Yep, I think you're on the right track in that some rewriting will definitely be necessary for Mongo. I'm a bit concerned with performance, but Mongo will probably be the bottleneck when things don't fit in RAM anyway. On Tue, May 10, 2011 at 2:07 PM, Gergely Nagy <algernon@balabit.hu> wrote:
Hi!
Now that value-pairs() is in 3.3, it's time to dig up an idea Bazsi and I were discussing way back when we first talked about value-pairs: a way to change the keys in a value-pairs set, without the need to explicitly specify them all using pair().
It's actually easier to explain this by explaining the need behind this feature: there's the MongoDB destination, and by default, SDATA goes under the "sdata" key, somewhat like this:
{ "sdata": { "test": "value" } }
Now, if I'd rather have those values under, say "sd", I can't do that with the current driver, because I can't tell value-pairs() that "sdata" should be mapped to "sd" instead. The best I can do, is exclude ".SDATA.*", and either use "$SDATA", and post-process it, or list all the .SDATA.* keys explicitly. Neither of which is good enough.
So, I propose that we should have a way to remedy this problem, and this remedy should be called "rekey()".
The way I imagine it, is something like this:
value-pairs ( scope("selected-macros" "nv-pairs") rekey( regexp("^\.SDATA\.(.*)" "sd.$1") prefix(".secevt.*" "events") prefix("[A-Z]*" "syslog.") ) )
This would do the following:
- Any key that begins with ".SDATA." will have that part replaced with "sd." - Keys matching ".secevt.*" (shell glob, not regexp) will be prefixed with "events". Thus ".secevt.verdict" would become "events.secevt.verdict". - Keys that are all uppercase would be prefixed with "syslog.", thus "HOST" would become "syslog.HOST"
The transformations would be applied to the raw set of keys, in the order they're listed in the configuration file.

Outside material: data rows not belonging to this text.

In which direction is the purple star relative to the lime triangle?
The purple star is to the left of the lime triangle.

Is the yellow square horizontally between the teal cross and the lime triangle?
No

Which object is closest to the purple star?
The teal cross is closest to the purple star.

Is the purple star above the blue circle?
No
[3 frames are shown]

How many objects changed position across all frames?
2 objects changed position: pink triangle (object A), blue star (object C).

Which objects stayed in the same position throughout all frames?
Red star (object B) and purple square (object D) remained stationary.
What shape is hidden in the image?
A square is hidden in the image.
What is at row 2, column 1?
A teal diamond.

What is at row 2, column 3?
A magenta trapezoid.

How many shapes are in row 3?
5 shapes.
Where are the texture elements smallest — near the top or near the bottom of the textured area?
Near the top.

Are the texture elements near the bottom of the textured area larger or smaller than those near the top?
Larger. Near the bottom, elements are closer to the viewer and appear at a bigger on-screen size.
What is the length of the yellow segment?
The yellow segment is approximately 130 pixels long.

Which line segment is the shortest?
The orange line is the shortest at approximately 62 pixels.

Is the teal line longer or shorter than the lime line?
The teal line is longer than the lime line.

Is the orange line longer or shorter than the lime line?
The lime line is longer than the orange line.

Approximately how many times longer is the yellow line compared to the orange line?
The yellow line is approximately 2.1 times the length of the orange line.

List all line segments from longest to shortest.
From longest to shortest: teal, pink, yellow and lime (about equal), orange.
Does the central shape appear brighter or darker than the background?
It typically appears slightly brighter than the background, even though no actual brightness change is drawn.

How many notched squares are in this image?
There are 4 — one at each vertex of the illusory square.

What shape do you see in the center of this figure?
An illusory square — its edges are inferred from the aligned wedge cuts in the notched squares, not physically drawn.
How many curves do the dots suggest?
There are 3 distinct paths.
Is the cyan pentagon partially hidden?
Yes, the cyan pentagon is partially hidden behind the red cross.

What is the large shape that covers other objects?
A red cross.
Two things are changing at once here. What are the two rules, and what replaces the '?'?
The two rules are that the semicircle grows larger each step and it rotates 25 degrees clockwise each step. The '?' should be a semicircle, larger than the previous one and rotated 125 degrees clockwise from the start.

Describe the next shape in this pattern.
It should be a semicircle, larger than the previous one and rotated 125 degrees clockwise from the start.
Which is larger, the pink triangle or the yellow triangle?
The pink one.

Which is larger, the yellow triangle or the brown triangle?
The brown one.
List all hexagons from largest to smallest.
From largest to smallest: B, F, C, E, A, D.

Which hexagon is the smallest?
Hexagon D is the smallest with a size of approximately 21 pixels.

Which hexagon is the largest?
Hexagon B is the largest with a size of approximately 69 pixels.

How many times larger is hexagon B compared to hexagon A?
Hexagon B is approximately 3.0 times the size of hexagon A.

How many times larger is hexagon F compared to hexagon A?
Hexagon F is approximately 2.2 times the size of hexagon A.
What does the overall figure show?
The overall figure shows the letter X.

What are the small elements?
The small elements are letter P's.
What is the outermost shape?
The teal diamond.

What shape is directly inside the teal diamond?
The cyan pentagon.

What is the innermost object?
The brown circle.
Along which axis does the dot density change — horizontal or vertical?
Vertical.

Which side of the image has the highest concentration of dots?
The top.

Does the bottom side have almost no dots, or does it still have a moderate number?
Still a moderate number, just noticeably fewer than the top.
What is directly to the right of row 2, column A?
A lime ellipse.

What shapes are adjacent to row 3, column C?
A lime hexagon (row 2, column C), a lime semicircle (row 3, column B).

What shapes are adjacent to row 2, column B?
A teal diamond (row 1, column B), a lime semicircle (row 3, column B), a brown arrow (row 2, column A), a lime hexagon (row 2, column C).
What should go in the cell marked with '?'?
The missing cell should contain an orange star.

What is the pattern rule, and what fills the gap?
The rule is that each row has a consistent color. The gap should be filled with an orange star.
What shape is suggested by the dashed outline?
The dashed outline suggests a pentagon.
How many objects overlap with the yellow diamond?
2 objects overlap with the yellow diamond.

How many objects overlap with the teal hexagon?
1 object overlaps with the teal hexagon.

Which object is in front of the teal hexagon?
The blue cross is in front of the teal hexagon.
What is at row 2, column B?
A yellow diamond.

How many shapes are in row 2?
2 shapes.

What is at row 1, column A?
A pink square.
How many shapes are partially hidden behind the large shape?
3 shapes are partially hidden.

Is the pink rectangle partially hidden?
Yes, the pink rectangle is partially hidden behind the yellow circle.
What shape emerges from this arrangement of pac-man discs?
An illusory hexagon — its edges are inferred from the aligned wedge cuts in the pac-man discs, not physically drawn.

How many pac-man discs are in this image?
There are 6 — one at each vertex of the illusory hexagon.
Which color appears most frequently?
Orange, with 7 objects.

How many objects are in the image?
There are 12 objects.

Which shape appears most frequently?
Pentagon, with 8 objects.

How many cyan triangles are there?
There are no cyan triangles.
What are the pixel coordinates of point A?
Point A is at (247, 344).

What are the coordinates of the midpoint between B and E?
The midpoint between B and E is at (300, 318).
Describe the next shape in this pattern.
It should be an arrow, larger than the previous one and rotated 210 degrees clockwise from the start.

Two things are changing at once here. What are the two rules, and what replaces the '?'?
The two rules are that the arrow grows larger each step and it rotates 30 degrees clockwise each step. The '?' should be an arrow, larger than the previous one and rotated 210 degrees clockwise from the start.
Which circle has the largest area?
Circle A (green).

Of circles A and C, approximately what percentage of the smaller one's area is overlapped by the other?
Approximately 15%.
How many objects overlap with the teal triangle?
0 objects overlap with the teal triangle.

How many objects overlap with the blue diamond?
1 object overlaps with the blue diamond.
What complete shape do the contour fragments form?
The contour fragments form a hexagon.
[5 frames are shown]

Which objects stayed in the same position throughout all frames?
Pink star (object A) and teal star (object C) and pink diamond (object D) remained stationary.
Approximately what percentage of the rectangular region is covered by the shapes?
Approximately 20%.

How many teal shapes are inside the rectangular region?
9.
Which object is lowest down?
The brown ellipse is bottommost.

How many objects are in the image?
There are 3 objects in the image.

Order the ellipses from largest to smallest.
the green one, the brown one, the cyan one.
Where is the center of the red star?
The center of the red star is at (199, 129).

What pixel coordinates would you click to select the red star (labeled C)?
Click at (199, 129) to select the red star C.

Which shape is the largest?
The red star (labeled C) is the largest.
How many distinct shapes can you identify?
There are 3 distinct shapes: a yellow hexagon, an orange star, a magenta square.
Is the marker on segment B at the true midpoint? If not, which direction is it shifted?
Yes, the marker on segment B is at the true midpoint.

Initially, regexp() and prefix() would be implemented only, with the possibility of adding more, if the need arises.
This would also solve another problem I encountered recently: if the value-pairs() result set contains both "$SDATA" and "$SDATA.*" (which is the case if one specifies scope("selected-macros" "nv-pairs") and the incoming message has structured data), then we'll have a key conflict in the MongoDB destination, because internally "foo.bar" gets translated to (using JSON notation):
{ "foo": { "bar": ... } }
Now, in the case of SDATA, this translates to something like the following:
{ SDATA: "[foo=bar]", // $SDATA SDATA: { "foo": "bar" // $SDATA.foo } }
This is because the MongoDB destination strips the leading dot at the moment (because that would be invalid too), and we end up with conflicting types: one string, and one object. The driver does not support overriding right now, so this is a problem.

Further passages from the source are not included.